Last weekend, the Senate passed and sent to President Obama the Consolidated Appropriations Act that provides $447 billion in Fiscal Year 2010 appropriations for nine cabinet departments and a wide array of independent federal agencies. Deep inside the bill’s conference managers’ statement is a series of instructions to the Economic Development Administration (EDA) to build a regional innovation clusters program. With that action, amid the billions authorized for far more massive programs, a small item with significant potential passed into law and metropolitan leaders of all stripes should be delighted.
As we’ve blogged several times, the clusters program represents a new approach to economic policy, one that aims to harness the creative, competitive energies of industry at the ground level.
While Congress provides nowhere near the $50 million requested by the president, it clearly sees a growing, productive federal role in clusters development and lays the groundwork for this effort.
The funding haircut reflects political priorities rather than a disagreement on substance.
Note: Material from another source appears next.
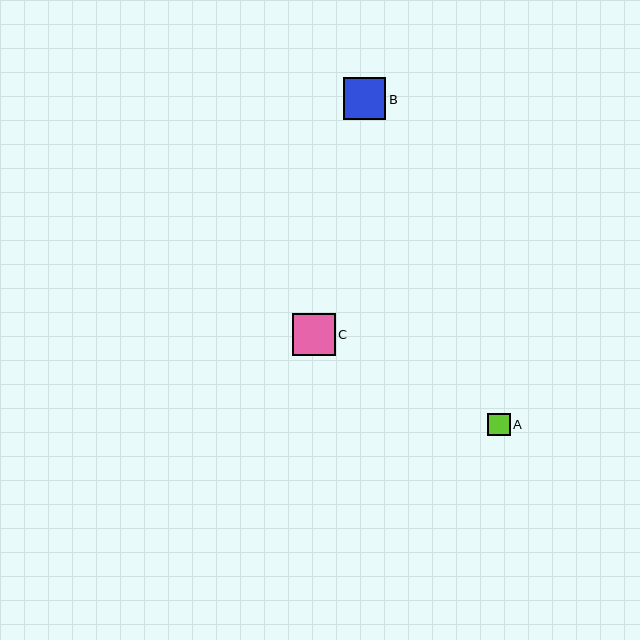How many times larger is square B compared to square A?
Square B is approximately 1.9 times the size of square A.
Congress didn’t give the requested clusters program funding because the president wanted to pay for it and a companion $50 million small business incubators proposal by slashing by two-thirds the politically popular EDA public works program. So Congress moved the $100 million back to the public works account, leaving just a few million dollars available for clusters grants.
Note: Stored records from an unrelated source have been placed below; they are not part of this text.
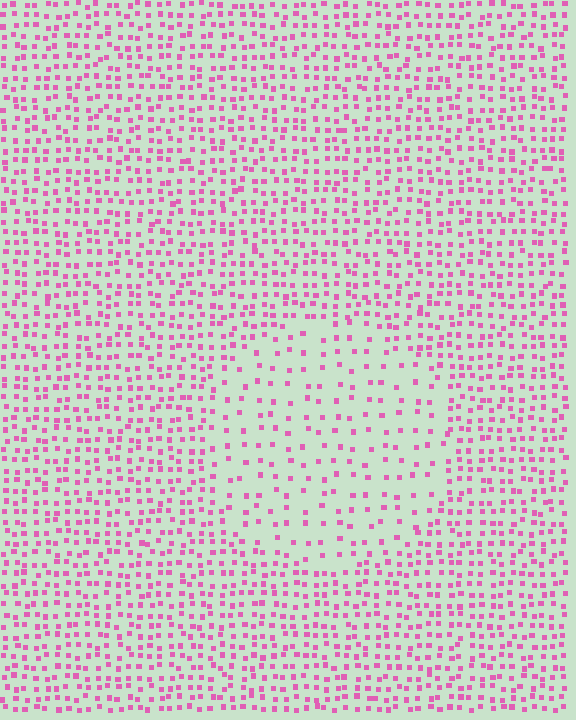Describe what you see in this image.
The image contains small pink elements arranged at two different densities. A circle-shaped region is visible where the elements are less densely packed than the surrounding area.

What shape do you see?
I see a circle.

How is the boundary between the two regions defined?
The boundary is defined by a change in element density (approximately 2.3x ratio). All elements are the same color, size, and shape.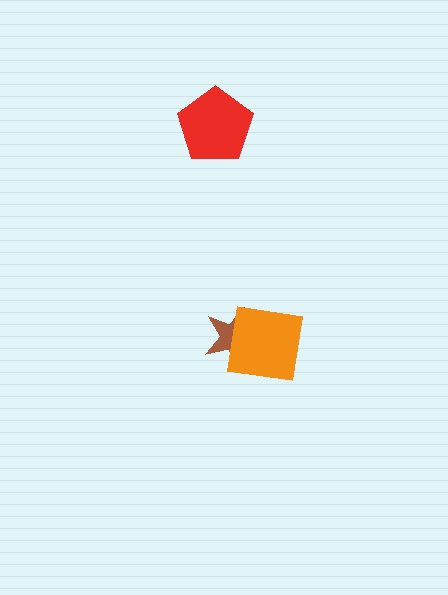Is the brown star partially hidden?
Yes, it is partially covered by another shape.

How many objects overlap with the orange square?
1 object overlaps with the orange square.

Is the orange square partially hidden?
No, no other shape covers it.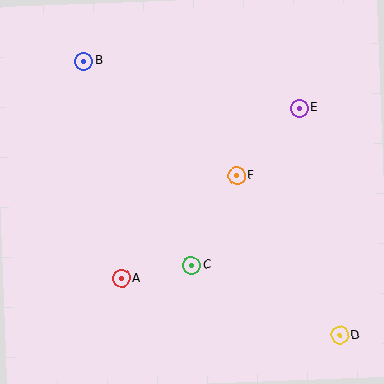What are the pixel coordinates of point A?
Point A is at (121, 278).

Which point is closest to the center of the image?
Point F at (236, 176) is closest to the center.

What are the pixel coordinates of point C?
Point C is at (192, 265).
However—as bad as a cut from $50 million to, say, $4 million might seem, the conference managers’ report provides good news on several fronts:
· While funding is limited, the conferees are clear that they want EDA to make cluster grants now. These are to be mostly planning grants that “identify local clusters for development.” Planning grants are small, so a mere $2.5 million could fund 50 $50,000 planning grants. Fifty grantees laying the groundwork for future clusters development efforts would provide the foundation and the rationale for the larger clusters grant funding in the future. Emphasizing their interest in immediate action, the conferees tell EDA to provide quarterly progress reports on funding cluster awards and to create performance measures for future evaluation
· For next fiscal year, the conferees instruct EDA to increase proposed funding for regional innovation clusters but without (doing the politically dumb thing of) taking money out of the public works account. In other words, the conferees are saying they’re all for clusters if the president doesn’t rob a popular Peter to pay a promising but unknown Paul
· The conferees gave the EDA research account enough money to start up the clusters research and information center proposed by the president. This is a big deal—building a picture of the geography of clusters and cluster organizations is a high impact, low cost means to catalyze cluster development through good information
· Finally, the conferees recognize that a number of federal agencies provide cluster support and direct EDA to develop a means for interagency coordination and report back to Congress in 90 days. In other words, the conferees want to institutionalize and rationalize federal clusters activity.
So the nation now has on the books a progressive, catalytic, and sensible, albeit small, federal program that will begin the work of supporting bottom-up regional innovation. Not far off from the outline we proposed on the subject nearly two years ago. EDA’s tiny new program strikes us as a big deal.